A second, yet to be released project is MyCityHall.ca. Flagged as "a government monitoring platform" Again hard to weigh in on any technical or design aspects without the source. From the description it feels a lot like an "us vs them" approach, which is really the opposite of what a good platform should provide, but still worth another look when the project is released.

BetterMeans

BetterMeans is a democratic project management platform. It's on github and is written in ruby. The docs and installation instructions look pretty good. They also have a hosted option (which is nice). I tried to use the demo, but I was getting a 500 error, so I can't comment much on the design or how it deals with the problem of decision making. I will have to revisit this one as well, and get it running myself.

Summary

There may be other projects out there, but I think that is enough for today.

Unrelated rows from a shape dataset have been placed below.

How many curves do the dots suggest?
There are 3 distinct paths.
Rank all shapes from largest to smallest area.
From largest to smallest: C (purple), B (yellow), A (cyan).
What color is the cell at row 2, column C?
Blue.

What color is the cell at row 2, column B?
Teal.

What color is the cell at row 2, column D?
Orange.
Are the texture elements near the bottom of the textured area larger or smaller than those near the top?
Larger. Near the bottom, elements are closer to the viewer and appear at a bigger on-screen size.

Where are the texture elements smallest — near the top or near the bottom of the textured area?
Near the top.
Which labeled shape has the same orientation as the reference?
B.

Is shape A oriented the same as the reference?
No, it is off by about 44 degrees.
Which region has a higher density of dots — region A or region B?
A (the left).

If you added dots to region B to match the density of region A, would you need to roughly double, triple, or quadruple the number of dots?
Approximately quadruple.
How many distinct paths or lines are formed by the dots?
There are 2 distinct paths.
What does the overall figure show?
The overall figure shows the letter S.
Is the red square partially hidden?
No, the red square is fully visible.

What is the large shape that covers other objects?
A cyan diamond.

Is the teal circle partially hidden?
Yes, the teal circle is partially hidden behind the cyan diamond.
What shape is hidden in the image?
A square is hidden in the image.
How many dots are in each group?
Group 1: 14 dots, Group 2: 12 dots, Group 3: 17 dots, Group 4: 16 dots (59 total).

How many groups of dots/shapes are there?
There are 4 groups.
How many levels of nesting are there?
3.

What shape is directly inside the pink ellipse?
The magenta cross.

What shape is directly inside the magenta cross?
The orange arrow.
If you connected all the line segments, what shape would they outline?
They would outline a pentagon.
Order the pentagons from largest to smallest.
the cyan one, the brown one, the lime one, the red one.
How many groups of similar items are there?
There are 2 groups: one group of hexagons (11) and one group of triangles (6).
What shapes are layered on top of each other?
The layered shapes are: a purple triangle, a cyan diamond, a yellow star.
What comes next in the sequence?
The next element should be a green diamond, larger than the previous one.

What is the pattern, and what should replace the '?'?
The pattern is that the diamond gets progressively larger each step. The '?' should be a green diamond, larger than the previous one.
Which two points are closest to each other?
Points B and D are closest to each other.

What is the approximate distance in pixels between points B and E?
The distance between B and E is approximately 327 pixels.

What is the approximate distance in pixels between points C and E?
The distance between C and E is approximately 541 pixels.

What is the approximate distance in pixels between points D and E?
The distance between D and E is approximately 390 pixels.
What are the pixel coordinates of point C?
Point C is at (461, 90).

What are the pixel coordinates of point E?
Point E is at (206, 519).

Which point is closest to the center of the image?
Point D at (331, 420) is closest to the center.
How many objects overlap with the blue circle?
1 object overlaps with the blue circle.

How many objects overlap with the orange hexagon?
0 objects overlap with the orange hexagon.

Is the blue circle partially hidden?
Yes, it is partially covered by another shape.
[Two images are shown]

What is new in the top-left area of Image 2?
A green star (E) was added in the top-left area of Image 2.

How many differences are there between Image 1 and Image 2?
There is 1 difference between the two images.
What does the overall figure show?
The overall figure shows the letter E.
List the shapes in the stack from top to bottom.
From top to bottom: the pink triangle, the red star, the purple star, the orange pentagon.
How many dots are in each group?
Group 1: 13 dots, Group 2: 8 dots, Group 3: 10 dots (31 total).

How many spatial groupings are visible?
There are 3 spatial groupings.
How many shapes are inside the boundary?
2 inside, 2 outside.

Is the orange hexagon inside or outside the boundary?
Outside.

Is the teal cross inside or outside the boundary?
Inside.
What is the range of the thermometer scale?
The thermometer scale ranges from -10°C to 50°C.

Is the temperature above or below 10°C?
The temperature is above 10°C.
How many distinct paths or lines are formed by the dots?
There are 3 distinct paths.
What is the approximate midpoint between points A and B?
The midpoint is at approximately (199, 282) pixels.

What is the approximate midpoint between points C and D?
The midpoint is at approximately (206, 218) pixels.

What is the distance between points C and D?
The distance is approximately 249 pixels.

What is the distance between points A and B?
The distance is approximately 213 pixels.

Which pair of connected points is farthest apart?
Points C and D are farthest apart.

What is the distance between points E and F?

I'm glad there are people working on the problem of group decision making. It looks like most of the solutions are focused on government, which is unfortunate. Government is not the only place these types of decisions are being made. Every organization, business and even community makes these kinds of decisions and could benefit from the same software. In order for a platform like this to really make a difference in government it has to be tightly integrated with the official decision making progress. Such tight integration is going to take time, and by exposing the platform more widely in organizations it gives the developers a chance to fix bugs and make improvements, before taking the most critical step into government.

I'm going to explore some of these options further, and formulate a set of requirements that I think are essential for such a platform, in a future post.